What It Really Means to Move From Data to Root Cause
Moving beyond surface-level analysis requires three deliberate shifts.
First, analysis must move from isolated data points to patterns. Root causes are rarely revealed by a single metric. Strong CNAs examine trends across multiple years, draw from multiple data sources, and look for consistency across student groups.
Second, analysis must shift from student outcomes to adult-controlled conditions. Federal programs are designed to address barriers that schools and systems can influence. Effective root cause analysis therefore focuses on instructional practices, time and scheduling, access to materials and supports, monitoring and feedback systems, and family communication structures. Context matters, but context alone is not a root cause.
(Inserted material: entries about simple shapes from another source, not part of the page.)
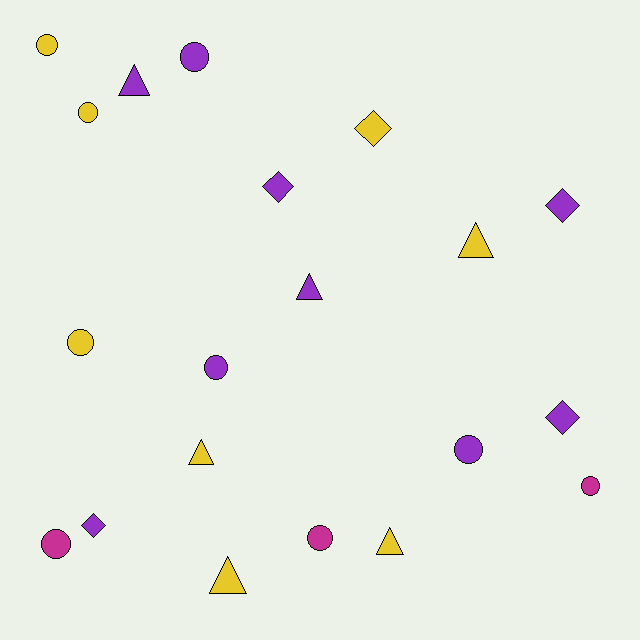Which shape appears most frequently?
Circle, with 9 objects.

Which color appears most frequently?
Purple, with 9 objects.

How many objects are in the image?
There are 20 objects.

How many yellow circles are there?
There are 3 yellow circles.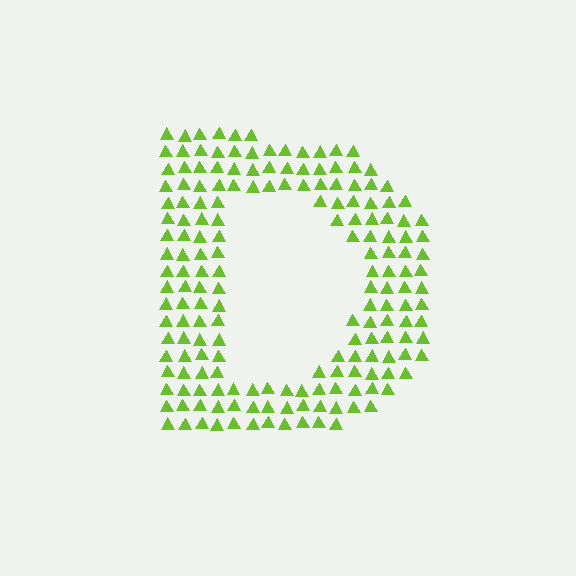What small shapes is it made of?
It is made of small triangles.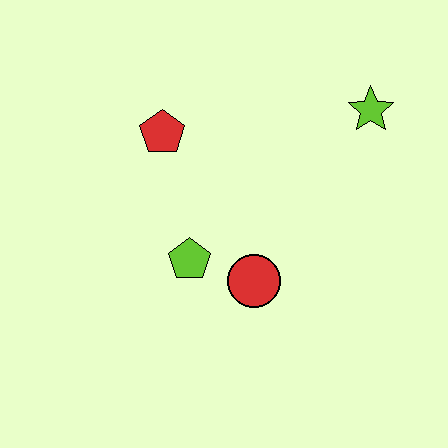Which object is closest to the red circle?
The lime pentagon is closest to the red circle.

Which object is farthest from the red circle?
The lime star is farthest from the red circle.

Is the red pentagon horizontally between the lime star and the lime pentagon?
No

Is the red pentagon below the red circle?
No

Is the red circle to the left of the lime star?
Yes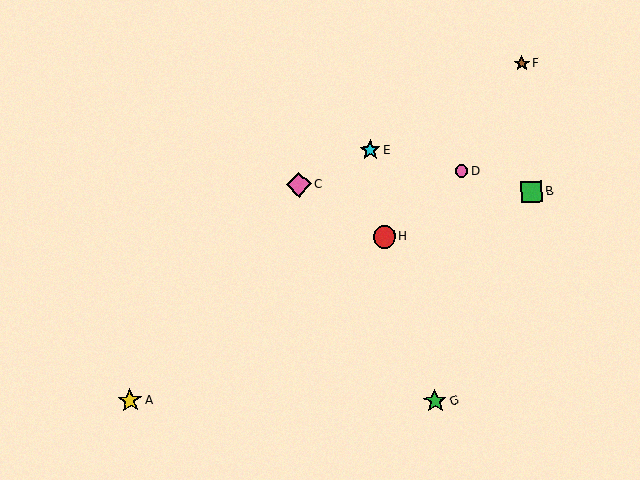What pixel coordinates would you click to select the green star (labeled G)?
Click at (435, 401) to select the green star G.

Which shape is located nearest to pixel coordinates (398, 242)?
The red circle (labeled H) at (384, 237) is nearest to that location.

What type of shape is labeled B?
Shape B is a green square.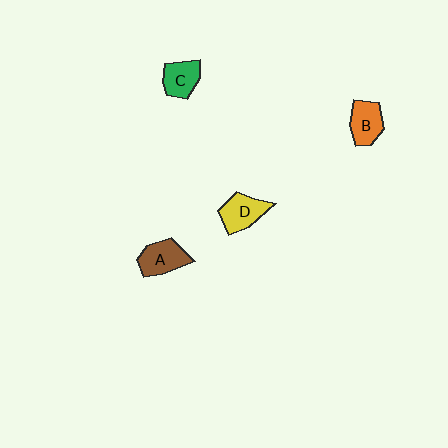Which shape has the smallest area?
Shape C (green).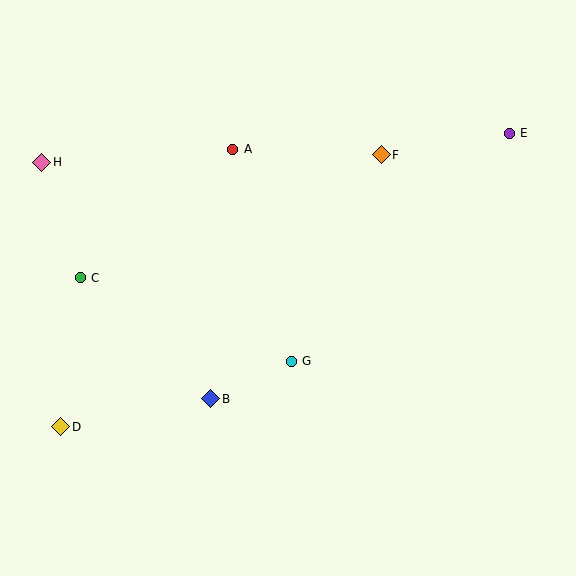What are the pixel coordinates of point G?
Point G is at (291, 361).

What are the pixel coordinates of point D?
Point D is at (61, 427).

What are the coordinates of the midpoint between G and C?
The midpoint between G and C is at (186, 320).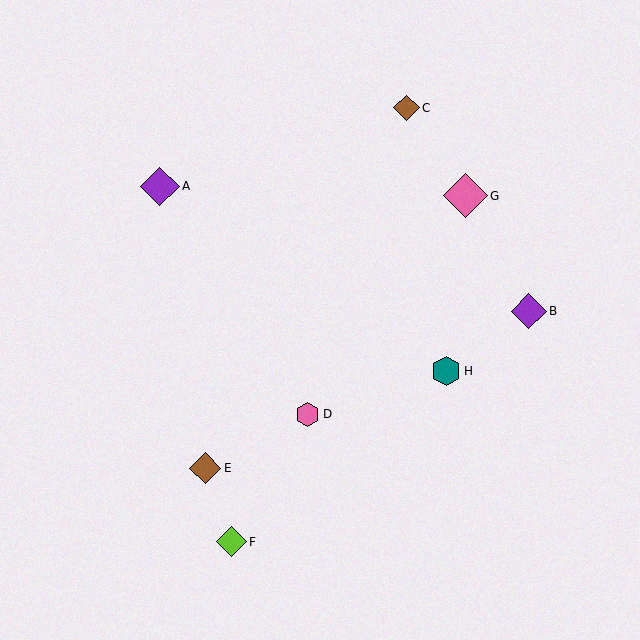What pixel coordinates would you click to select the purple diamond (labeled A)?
Click at (160, 186) to select the purple diamond A.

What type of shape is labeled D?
Shape D is a pink hexagon.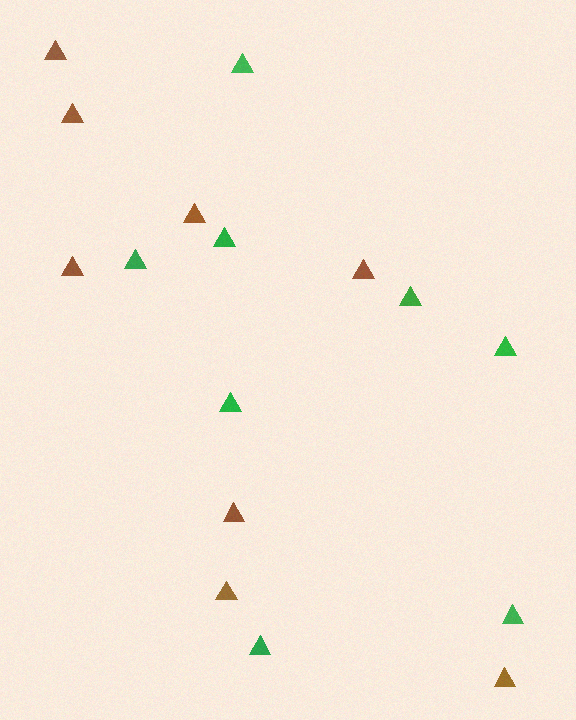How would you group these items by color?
There are 2 groups: one group of brown triangles (8) and one group of green triangles (8).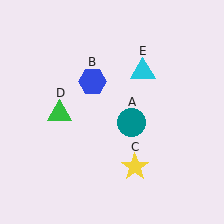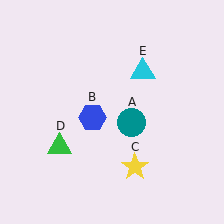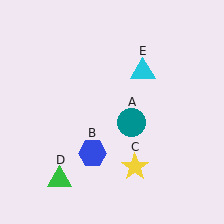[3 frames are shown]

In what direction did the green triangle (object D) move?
The green triangle (object D) moved down.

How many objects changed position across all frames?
2 objects changed position: blue hexagon (object B), green triangle (object D).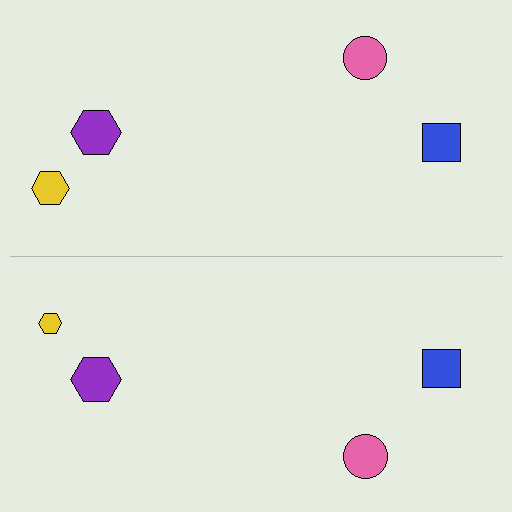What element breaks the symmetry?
The yellow hexagon on the bottom side has a different size than its mirror counterpart.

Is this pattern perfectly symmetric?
No, the pattern is not perfectly symmetric. The yellow hexagon on the bottom side has a different size than its mirror counterpart.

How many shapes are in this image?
There are 8 shapes in this image.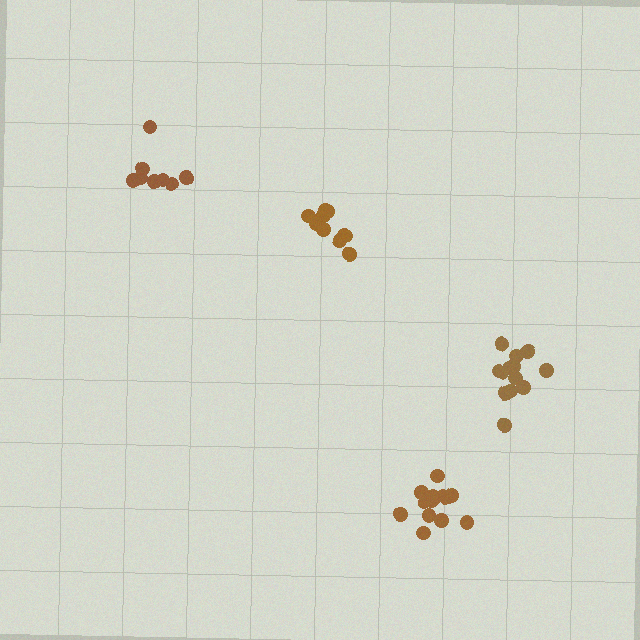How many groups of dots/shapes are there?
There are 4 groups.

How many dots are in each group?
Group 1: 8 dots, Group 2: 10 dots, Group 3: 13 dots, Group 4: 13 dots (44 total).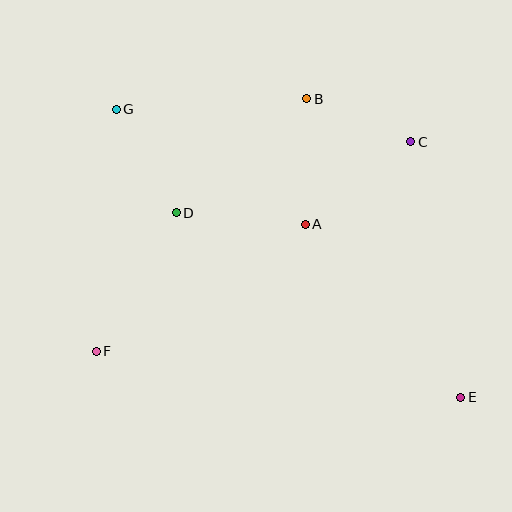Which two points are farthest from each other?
Points E and G are farthest from each other.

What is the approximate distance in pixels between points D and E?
The distance between D and E is approximately 339 pixels.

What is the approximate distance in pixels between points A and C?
The distance between A and C is approximately 134 pixels.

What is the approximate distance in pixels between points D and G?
The distance between D and G is approximately 120 pixels.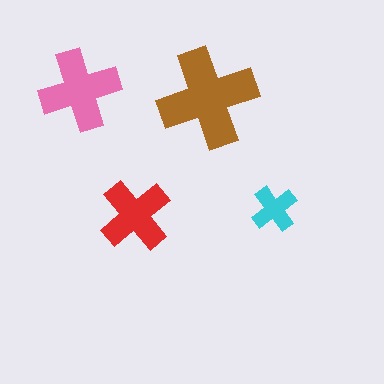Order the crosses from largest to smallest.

A root cause must point to something the system can change.
Finally, conclusions must move from opinion to evidence-backed explanation. A root cause is not a belief or a consensus statement. It is a conclusion supported by multiple forms of evidence. Strong CNAs intentionally triangulate outcome data, process data, perception data, and resource data. When these sources converge, analysis moves from assumption to explanation.
A Closing Reflection
The purpose of a CNA is not to prove that schools face challenges because that reality is already well understood. The real work of a CNA is to help schools answer a more difficult question: what, within our control, is most responsible for the outcomes we are seeing, and how do we know?
When CNAs engage that question honestly, planning becomes purposeful, the process becomes clearer, and the CNA moves beyond paperwork into meaningful action.